Com certeza há cartelização entre os frigoríficos. Mas isso mostra nada mais do que uma boa organização entre as empresas compradoras de boi. Isso é o que deveria estar acontecendo com os produtores, organizando-se, discutindo, fazendo estratégias para melhor lidar com essa situação. Mas o que temos? Uma classe desunida que fica perplexa com estas notícias e que não faz nada para mudar. E acontece isso o que está acontecendo…os frigoríficos nadam de braçadas na nossa frente.
Penso que existe uma grande diferença entre “cartelização” e “boa organização”. Com certeza falta organização aos produtores, mas cartelização é manipulação de mercado. Sejam os produtores organizados ou não, nada pode interferir num mercado onde existe “cartelização”. Só quem a estabelece, no caso os frigoríficos, pode interferir. Daí ser proibido por lei.
É frustrante estarmos em uma situação na qual todos sabem que somos lesados e não conseguirmos fazer nada a respeito. Infelizmente, acho que a chance desse processo terminar em pizza é muito grande. Concordo com o Thiago, os pecuaristas precisam se unir, a grande pergunta é: como?
Em qualquer país sério deste mundo de meu Deus, todos esses empresários estariam fazendo companhia para os políticos, que já estariam presos.
Acho a discussão pertinente, por isso gostaria de opinar.
Realmente a saída para nós agropecuaristas é a união, mas somos muito acomodados, desconfiados e individualistas, mas uma atitude simples que nos daria condições de aprimorarmos uma maior união seria a comercialização em conjunto.
Mas como?
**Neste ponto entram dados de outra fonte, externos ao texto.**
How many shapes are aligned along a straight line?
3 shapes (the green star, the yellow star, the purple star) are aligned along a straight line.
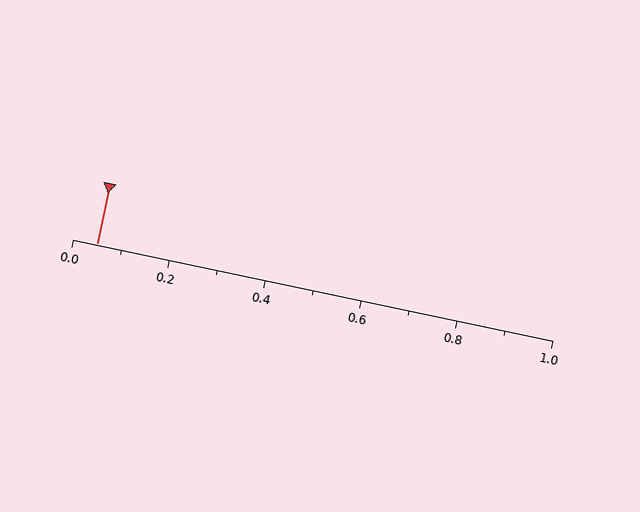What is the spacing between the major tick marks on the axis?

Simplesmente conversando com seu vizinho de fazenda ou amigos em comum, para ofertarem seus bois terminados para os frigoríficos, isto representaria um benefício para os compradores no sentido que eles economizariam tempo para fecharem suas escalas, e para nós, representaria maior possibilidade de melhorarmos nossa venda, já que o nº de animais comercializados seria maior.
Por que não nos desfazemos destes adjetivos pejorativos e arregaçamos as mangas e começamos em nossas propriedades? Vamos fazer a nossa parte, que as entidades não são formadas por paredes e tijolos, mas sim pelos seus integrantes.